I had quite the experience today on Isla Rasa in the Sea of Cortez. It is famous for being one of the greatest wildlife sites of the world. You might have seen the island from many famous nature documentaries. The island covers 142 acres, which is the breading ground for about 95% of the world’s population of both the Heermann’s Gull (it ranges along the Pacific coast from Oregon to Panama) & the Elegant Tern (it ranges from California to Peru along the Pacific coast). It’s a mass colony of birds & shocking that I went ashore to take advantage of what the day behold. I’m shocked that I survived it cos I’m not a bird lover by any means. It was remarkable to be impressed with the beauty of the place & having the opportunity to feel as if I was in a “documentary” this morning along side National Geographic Photographer Ralph Lee Hopkins.
|Bird Colony of Isla Rasa|
The story of the island is quite impressive.

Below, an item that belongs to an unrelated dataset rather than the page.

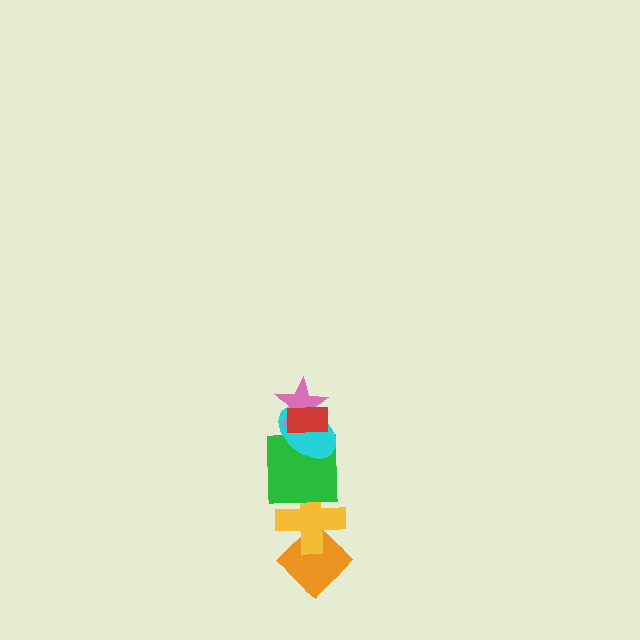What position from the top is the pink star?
The pink star is 2nd from the top.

At one time, it has been estimated that more than a million birds nested together on this tiny island every spring. The place is covered. Guano harvesters appeared at the end of nineteenth century & begun disrupting things as they collected guano for use as fertilizers & in the manufactures of explosives. Thing really got bad when egg collectors began coming in the 1930’s. By the late 1950’s the bird population had been reduced to just 5,000 individuals. The Mexican government declared the island a sanctuary in the 1964 & gave it the protection it so desperately needed. In the forty years since that time, the population has grown to some half a million birds. Introduced rodents were eradicated & the sea birds population rebounded. The 2004 population included 280,000 Heermann’s Gulls, 180,000 Elegant Terns & 15,000 Royal Terns. Today, over-harvesting of sardines may pose a threat to these birds, larger fish & to the marine mammals. My morning on this remote island was pretty amazing & peaceful for sure. There’s a ranger station too that is on the island was pretty rad to check out too. Apparently a ranger stays on the island for a month at a time & they bring in supplies to “camp” out in the dwelling.